Equities moved lower again on Wednesday, with the Dow Jones industrials closing down 1.6 percent, or 292 points, and slipping back below its 50-day moving average. This is the first time that key level was in play since the Federal Reserve spurred the bulls on last week by halving its estimate of the number of interest rate hikes it expects this year from four to just two.

Ostensibly, the catalyst for the decline was another batch of disappointing U.S. economic data. This time, it was durable and capital goods orders, which all fell more than 1 percent. Orders for nonmilitary capital goods excluding aircraft -- a proxy for future business investment spending -- suffered its sixth consecutive monthly decline, the longest losing streak since 2012.

The S&P 500 also took a dive with a 1.5 percent lower close at 2,061. Combine that with a Nasdaq-crushing (down 2.4 percent today to 4,877) pullback in biotech stocks, which have been seeing intense speculative energy lately, and a pall has been cast over the market. But will it last?

As has been the general rule of this bull market, much depends on the Federal Reserve.

You see, poor economic news has generally been considered a positive for this liquidity-addicted stock market because it increased the odds of additional monetary policy easing and an extended reign of ultra-low interest rates.

But that hasn't been the case this week as Fed officials have been out in force buttressing expectations of rate hikes this year and largely dismissing recent economic weakness as weather-related and a slump in inflation as caused by transitory factors. This comes as the Atlanta Fed's GDPNow real-time forecast of first-quarter GDP growth falls to just 0.2 percent.

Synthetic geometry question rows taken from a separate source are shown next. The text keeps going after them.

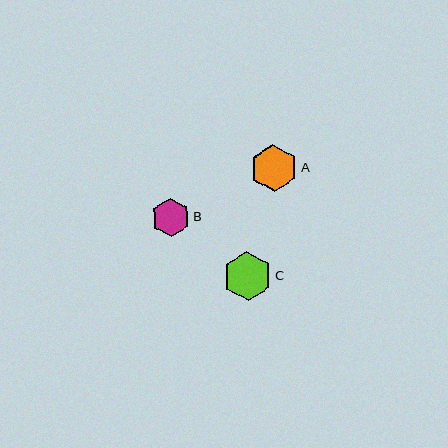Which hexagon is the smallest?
Hexagon B is the smallest with a size of approximately 38 pixels.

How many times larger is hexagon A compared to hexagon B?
Hexagon A is approximately 1.2 times the size of hexagon B.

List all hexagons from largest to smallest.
From largest to smallest: C, A, B.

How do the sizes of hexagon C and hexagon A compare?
Hexagon C and hexagon A are approximately the same size.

The concern is that the Fed is not publicly acknowledging the downside risks of a global deflationary impulse and economic slump: We've seen weak economic results out of Japan and China this week, for instance. Moreover, since the beginning of the year foreign central banks have made 27 separate interest rate cuts.

And while weather-related forces led first-quarter 2014 GDP growth into negative territory, the current slump is deeper by some measures -- such as the U.S. Citigroup Economic Surprise Index -- suggesting that perhaps today's weakness reflects structural problems rather than just snow falling in winter.

Stocks, as represented by the NYSE Composite Index, are contending with massive overhead resistance going back to last summer. If the Fed softens its tone, we could see a breakout leading to an easy-money, currency-driven meltup. We've seen them all across foreign markets this year -- in China, Japan, Germany and elsewhere -- but not yet in the U.S.

But if the Fed surprises by hiking rates for the first time since 2006 at its June meeting, thing will get ugly fast.